The trouble with 'interpreters'

Many or most of the readers in this area of the Choice Community will be aware of the constant flow of new bugs and ways of hacking into our computers/phones/IOT devices.

I am writing this post immediately after posting about a new HP fax problem, and its intent is to bring the reader’s attention to the cause of this and many other major vulnerabilities in any information technology - interpretation.

Pretty much everything a computing device does is based upon some sort of interpretation. At the very bottom levels, modern (pre-quantum) computers rely effectively on a switch being turned on or off - 1 or 0. Above this level we have all sorts of interpreters, within the hardware, the operating system, and the individual program. These all seek to translate between the binary computer and the non-binary user - the human.

The problems with interpreters are that they cannot anticipate everything that may be entered, and even when they can there are often ‘bits left behind’ after they have been written and debugged.

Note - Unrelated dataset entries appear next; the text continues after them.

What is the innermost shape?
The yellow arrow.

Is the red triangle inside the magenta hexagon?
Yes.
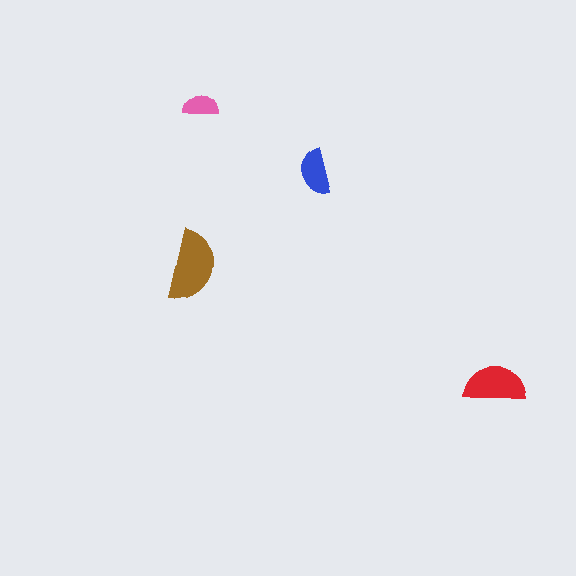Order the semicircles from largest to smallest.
the brown one, the red one, the blue one, the pink one.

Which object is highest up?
The pink semicircle is topmost.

What this means is:

  1. Back doors, where the coders/testers have written something to make their job a bit easier and accidentally left it in the code. Recent examples of this have been coming to public awareness in relation to D-Link routers, while the US National Security Agency (NSA) has been accused of deliberately weakening security standards - a form of indirect back door.
  2. Unexpected inputs. A fax machine expects that a facsimile transmission will consist of a header, a footer, and some text/visual content. HP apparently implemented bits of the fax specification that allow for colour faxes, but didn’t provide for an extremely large input to be received. This caused an error which could be exploited.

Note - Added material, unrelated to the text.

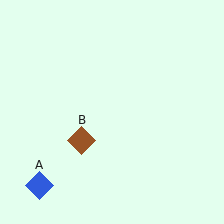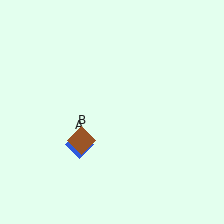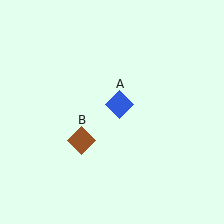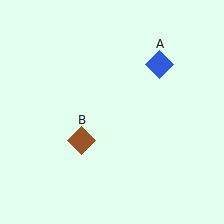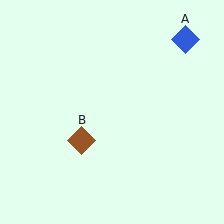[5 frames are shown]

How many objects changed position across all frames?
1 object changed position: blue diamond (object A).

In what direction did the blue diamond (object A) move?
The blue diamond (object A) moved up and to the right.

Many of the day-to-day exploits we hear about are due to interpretation errors. Adobe Flash is being retired in 2020, because they simply cannot keep up with the number of errors. Similarly, Adobe Reader (for PDFs) has had a lot of problems with interpretation. Even simple .jpg pictures have been able to be used as ways to gain unauthorised access to a machine.

How can I protect myself?

  1. Always keep your digital devices up-to-date. Twenty years ago, you would have been advised only to patch it if you’re having a problem. That advice has been flipped on its head by the explosion of vulnerabilities, and so every month even Windows gets patched to fix newly discovered problems.
  2. Limit possible attack surfaces. If a program or app does not need internet access, don’t give it that access. Interestingly, there is a case to be argued that anti-virus software expands the possible attack surface due to the extensive access it has to your operating system’s inner-most parts.
  3. If you don’t need/use it, get rid of it.
  4. Watch the IT security news.

I hope some of this information may be useful to some readers. I also look forward to additions and corrections.

5 Likes

Thanks for the advice @postulative, hopefully it will help assist other Community members.